PURWAKARTA, garisjabar.com– Menurut Pengamat Kebijakan Publik Kabupaten Purwakarta Agus Yasin mencermati munculnya persoalan hutang yang harus dibayarkan Pemda ke desa-desa terkait persoalan Dana Bagi Hasil (DBH), secara logika tidak sesederhana yang dilontarkan Sekda ketika memberikan alasan.

“Betul itu hutang Pemda, kita harus dirunut dulu pangkal persoalannya berdasarkan pada (LHP) (BPK) dan (LRA) Tahun 2018, dari kewajiban membayar Dana Bagi Hasil (DBH) ke desa sebesar Rp. 47.253.370.478,00 hanya dianggarkan sebesar Rp. 11.977.699.055,00. Namun anggaran itu menjadi Rp. 0,- dalam APBD Perubahan tahun 2018 dan atau dihilangkan,”kata Agus. Senin (12/12/2022).

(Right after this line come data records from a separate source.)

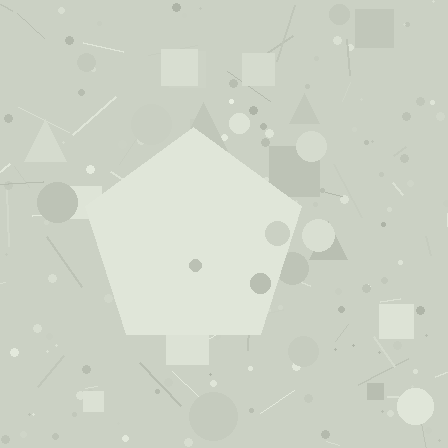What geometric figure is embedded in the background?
A pentagon is embedded in the background.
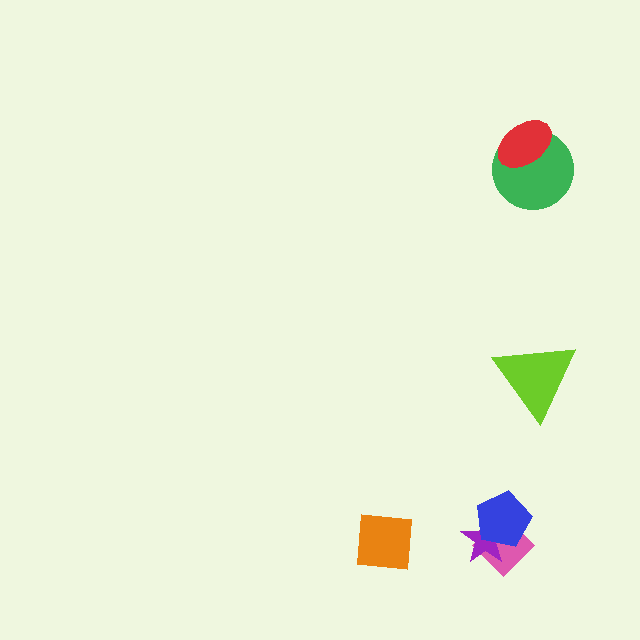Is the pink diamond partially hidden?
Yes, it is partially covered by another shape.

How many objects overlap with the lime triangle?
0 objects overlap with the lime triangle.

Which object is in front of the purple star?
The blue pentagon is in front of the purple star.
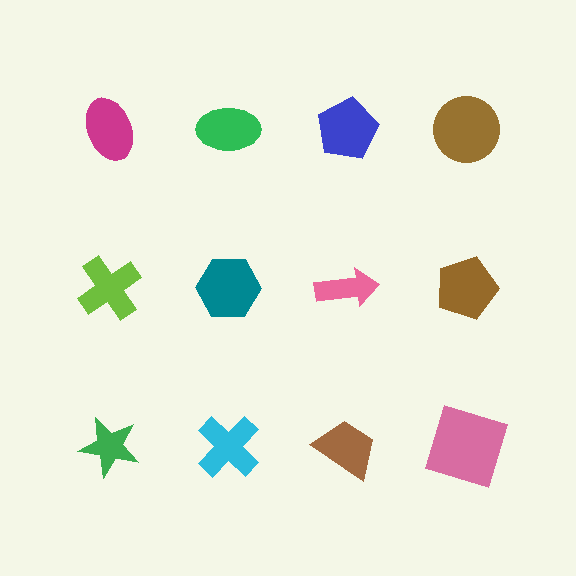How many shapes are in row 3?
4 shapes.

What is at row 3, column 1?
A green star.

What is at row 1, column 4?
A brown circle.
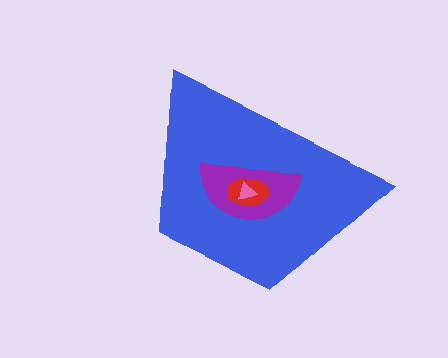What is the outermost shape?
The blue trapezoid.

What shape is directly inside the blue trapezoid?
The purple semicircle.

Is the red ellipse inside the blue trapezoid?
Yes.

Menurutnya, jika hal tersebut alasannya sesuai kebijakan pimpinan serta rasionalisasi belanja berdasarkan realisasi pendapatan dan saldo kas daerah. Maka alasan itu menjadi tidak rasional apabila ditelaah secara akuntabilitas dan validitas.

Agus Yasin pun menyebutkan belum lama ini Sekda mengatakan, di youtube tersebut bahwa hutang DBH tahun 2016-2017 ke desa tinggal Rp. 19 miliar dan sisa tahun 2019 sebesar Rp. 250 juta. Namun, apakah pernyataan itu didukung dengan data yang otentik berupa bukti transfer pembayaran ke desa-desa ?.

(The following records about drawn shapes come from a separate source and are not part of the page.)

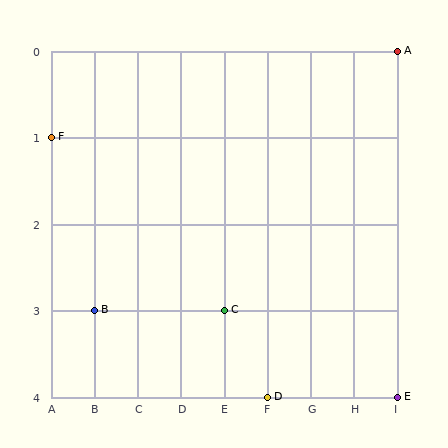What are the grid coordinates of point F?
Point F is at grid coordinates (A, 1).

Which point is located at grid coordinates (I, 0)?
Point A is at (I, 0).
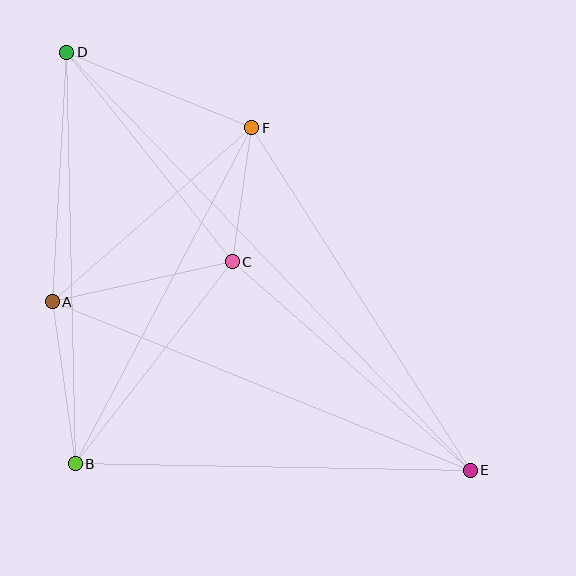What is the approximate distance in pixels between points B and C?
The distance between B and C is approximately 256 pixels.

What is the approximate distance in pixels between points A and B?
The distance between A and B is approximately 164 pixels.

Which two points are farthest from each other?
Points D and E are farthest from each other.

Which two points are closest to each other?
Points C and F are closest to each other.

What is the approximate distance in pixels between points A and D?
The distance between A and D is approximately 250 pixels.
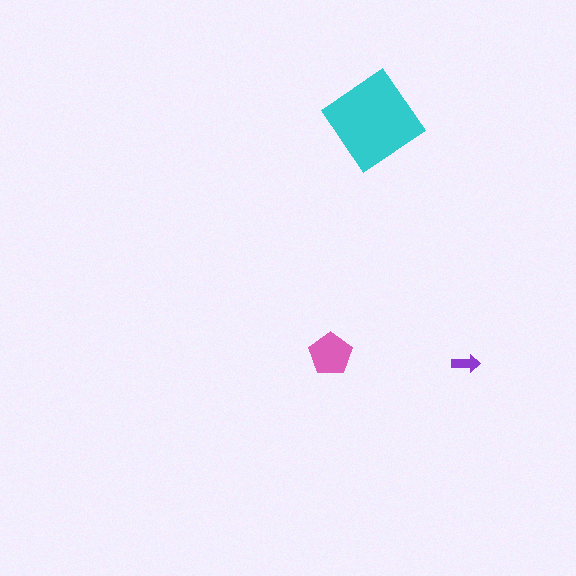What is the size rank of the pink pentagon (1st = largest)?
2nd.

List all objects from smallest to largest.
The purple arrow, the pink pentagon, the cyan diamond.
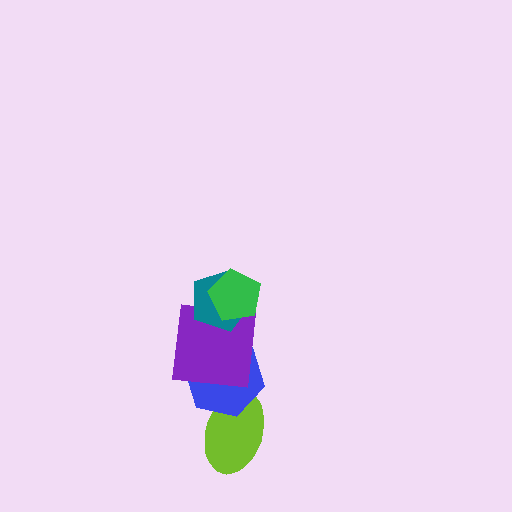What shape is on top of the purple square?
The teal pentagon is on top of the purple square.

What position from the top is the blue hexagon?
The blue hexagon is 4th from the top.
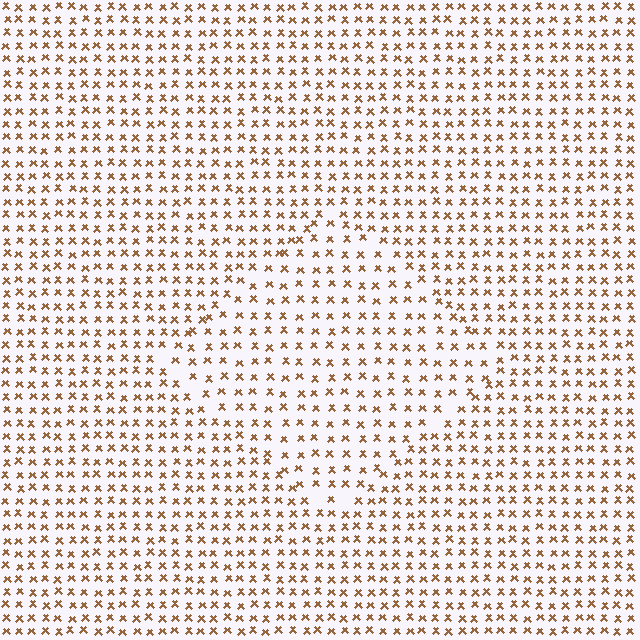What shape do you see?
I see a diamond.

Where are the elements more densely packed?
The elements are more densely packed outside the diamond boundary.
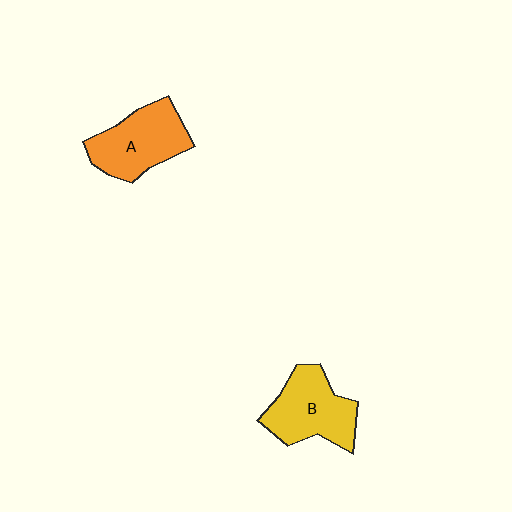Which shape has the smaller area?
Shape B (yellow).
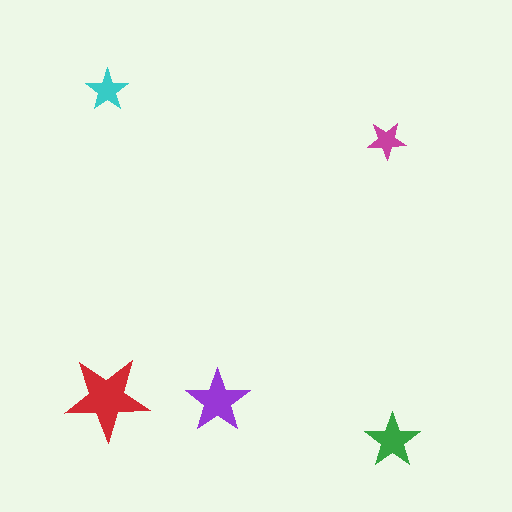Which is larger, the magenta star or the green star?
The green one.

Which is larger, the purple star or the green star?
The purple one.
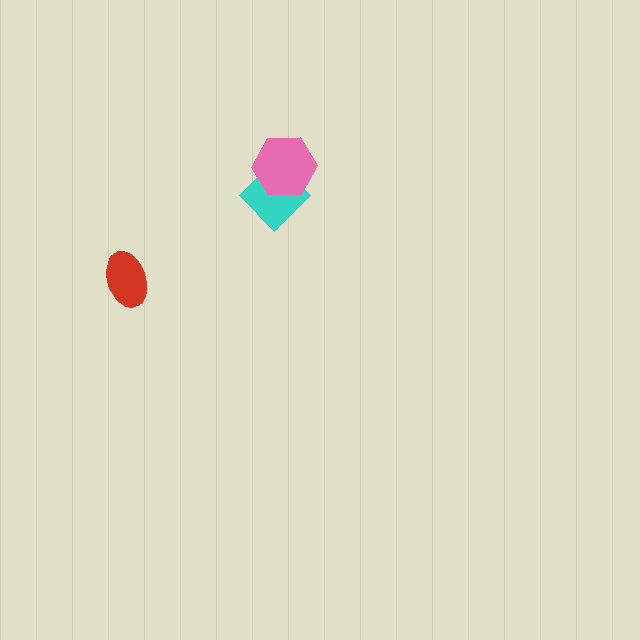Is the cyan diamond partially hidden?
Yes, it is partially covered by another shape.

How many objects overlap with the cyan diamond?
1 object overlaps with the cyan diamond.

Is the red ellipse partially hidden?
No, no other shape covers it.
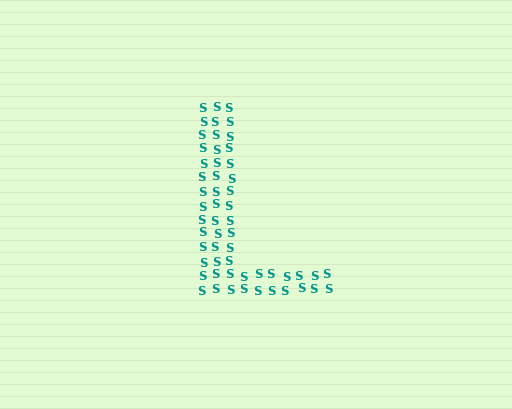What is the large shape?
The large shape is the letter L.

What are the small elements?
The small elements are letter S's.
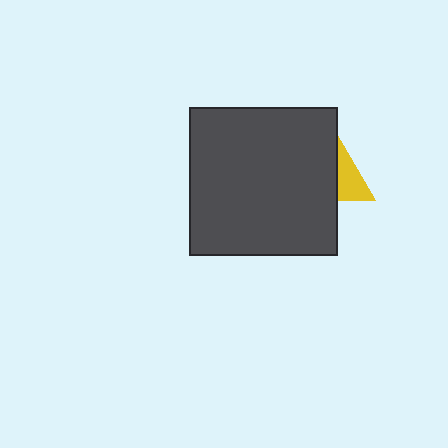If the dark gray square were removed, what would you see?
You would see the complete yellow triangle.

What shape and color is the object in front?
The object in front is a dark gray square.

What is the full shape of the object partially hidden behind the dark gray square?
The partially hidden object is a yellow triangle.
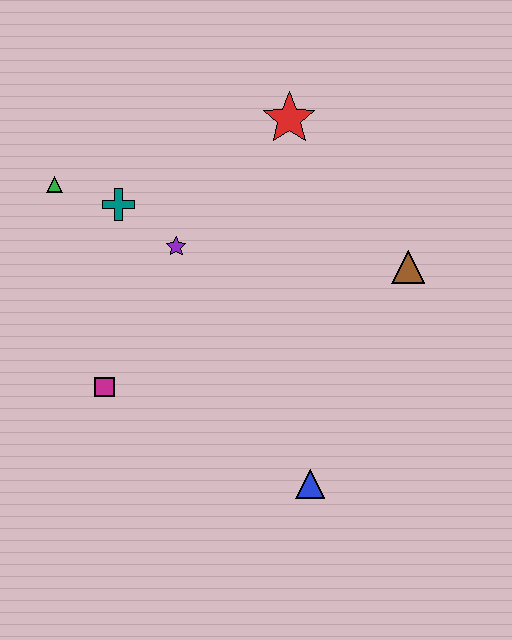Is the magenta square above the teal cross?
No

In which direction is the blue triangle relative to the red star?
The blue triangle is below the red star.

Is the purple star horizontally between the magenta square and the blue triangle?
Yes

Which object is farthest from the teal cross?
The blue triangle is farthest from the teal cross.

“Andai itu hanya untuk sekedar alasan dan tidak ada bukti jelas yang sudah terbayarkan, maka patut diduga Sekda telah melakukan kebohongan publik dan patut dipertanyakan kredibilitasnya,”ungkap Agus Yasin.

Selain itu, ada pernyataan dari Kepala BKAD, bahwa isi APBD tahun 2023 sebenarnya bisa membayar hutang DBH ke desa-desa. Sementara, sebelumnya Sekda menyatakan APBD tahun 2023 belum bisa untuk membayar hutang tersebut.

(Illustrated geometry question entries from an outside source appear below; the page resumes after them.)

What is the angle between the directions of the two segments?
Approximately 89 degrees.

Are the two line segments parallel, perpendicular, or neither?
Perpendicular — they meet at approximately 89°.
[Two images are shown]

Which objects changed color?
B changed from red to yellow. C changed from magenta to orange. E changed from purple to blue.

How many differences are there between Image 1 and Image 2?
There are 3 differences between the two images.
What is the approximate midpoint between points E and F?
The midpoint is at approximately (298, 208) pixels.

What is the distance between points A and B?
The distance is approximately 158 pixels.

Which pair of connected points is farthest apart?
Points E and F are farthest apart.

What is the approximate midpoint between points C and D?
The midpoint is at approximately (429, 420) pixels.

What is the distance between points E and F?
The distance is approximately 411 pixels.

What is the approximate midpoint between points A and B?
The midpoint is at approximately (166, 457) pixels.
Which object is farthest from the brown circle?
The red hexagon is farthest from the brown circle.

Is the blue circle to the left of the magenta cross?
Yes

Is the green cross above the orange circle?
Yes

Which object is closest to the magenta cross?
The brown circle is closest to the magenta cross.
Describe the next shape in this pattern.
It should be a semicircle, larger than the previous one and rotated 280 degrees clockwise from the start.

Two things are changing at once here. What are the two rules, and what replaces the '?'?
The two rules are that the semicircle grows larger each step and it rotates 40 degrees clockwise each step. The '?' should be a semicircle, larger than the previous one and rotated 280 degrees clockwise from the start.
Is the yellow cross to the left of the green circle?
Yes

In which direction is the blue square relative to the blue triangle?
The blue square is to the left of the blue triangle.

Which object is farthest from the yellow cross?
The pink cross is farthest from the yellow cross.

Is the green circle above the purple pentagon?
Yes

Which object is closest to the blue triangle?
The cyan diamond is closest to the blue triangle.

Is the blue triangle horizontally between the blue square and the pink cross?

“Ini tambah lucu dengan adanya saling silang pernyataan itu,”kata Agus.

Agus Yasin menyampaikan, kalau menyikapi pernyataan dari Kepala DPKAD secara riil memang bisa. Sehingga, bagaimana tidak dengan isi APBD tahun 2023 sebesar Rp 2,5 triliun sangat dimungkinkan. Namun tentunya ada hal-hal yang mendasar harus diungkap dulu sisi persoalannya, dan pembayaran hutang DBH itu sendiri secara logika tidak serta merta bisa langsung dimasukan.

“Tetapi harus ada pertanggung jawaban secara publis, dan juga penyelesaiannya berdasarkan kepatutan selaras ketentuan yang menjadi aturan terhadap persoalan hutang Pemda,”ujar dia.

Menurut Agus Yasin, mengingat DBH itu bersifat “Current Budget” dimana pembagiannya berdasarkan “By Origin”, sedangkan prinsif penyalurannya berdasarkan “Based on Actual Revenue”. Maksudnya adalah penyaluran DBH berdasarkan realisasi penerimaan tahun anggaran berjalan sebagaimana ketentuan dalam UU RI No. 33 Tahun 2004.

Intinya, hutang DBH tahun 2016-2017 kemudian ditambah dengan tahun 2018 yang terakumulasi sebesar Rp. 71.700.460.780.00 sesuai LHP BPK tahun 2018. Adalah bukti dari ketidak cermatan Bidang Perencanaan Anggaran saat itu, sebagai akibat dari faktor-faktor tertentu dan bukan mustahil, patut diduga disebabkan oleh kebijakan pemilik kewenangan.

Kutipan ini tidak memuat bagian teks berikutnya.